From working alongside global firms like Cisco and Palo Alto Networks, to regional system integrators, the focus is on unifying their strengths.
"No one vendor can solve this alone. We're the leader in our space, but our power comes from how we integrate with others," he said.
He also noted how Cohesity bridges the gap between infrastructure teams and security teams, who have often worked in silos.
"We do a good job of getting those two camps talking. Security teams have historically focused on prevention, while infrastructure teams think about restoration. But today, both sides need to be on the same page."
Growth and opportunity
Since joining Cohesity nearly three years ago, Chase has seen rapid growth in the company's regional footprint - particularly as mid-market organisations begin to wake up to their cyber exposure.

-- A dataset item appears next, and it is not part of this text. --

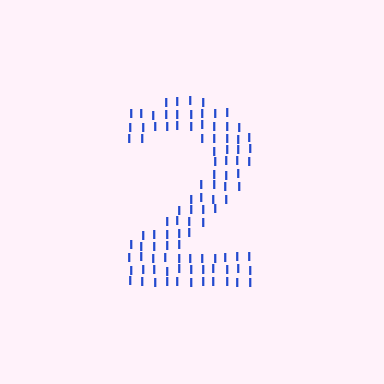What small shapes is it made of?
It is made of small letter I's.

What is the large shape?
The large shape is the digit 2.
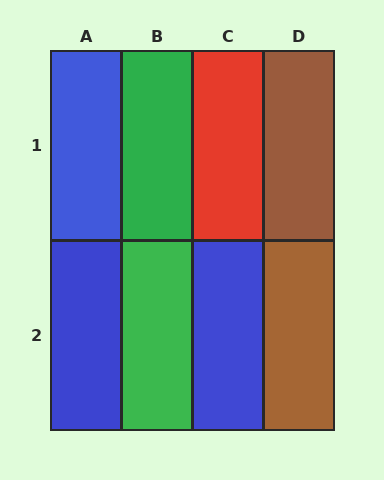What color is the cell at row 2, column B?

"There's a huge opportunity in that mid to low enterprise segment. They're often still too focused on prevention," he said.
While larger enterprises have the budget and maturity to pivot toward resilience, smaller businesses are becoming soft targets for attackers - and more likely to pay ransoms.
"It's not just about money. It's about awareness. They need to start asking: if we get hit, how do we bounce back?"
Is ANZ lagging?
When asked whether Australia and New Zealand are lagging behind in cyber resilience, Chase offered a more nuanced take.
"I don't think we're behind, we're actually often ahead in terms of embracing technology," he said. "But that also makes us a bigger target. We're at the leading edge, but we've got to make sure our maturity levels match."
He pointed to regional differences, such as data centre design in North Asia, as valuable lessons for the local market. But the real threat, he said, lies in skills shortages - particularly as AI enters the cyber battlefield.
AI vs AI
Both attackers and defenders are increasingly using artificial intelligence to gain the upper hand. Chase doesn't find it surprising.
"Think of them as a business. An unethical one, sure, but they're using every tool they can to gain an advantage," he said.
And that includes AI.
"Ultimately, it might be our AI fighting their AI," he added. "But what fuels AI is data. That's why securing and managing data is more important than ever."
Chase believes the role of sales engineers, like his own, will continue to evolve. No longer just product experts, they're now trusted advisors guiding organisations through ever-changing threats.
"One of my top engineers regularly gets calls from customers - not about our product, but because they trust his opinion," he said. "That's where the role is heading."
And if AI is to reshape everything, as many predict, the one asset every organisation must prioritise is clear.
"Data will be the core. How we manage and protect it will define how well we handle what's coming."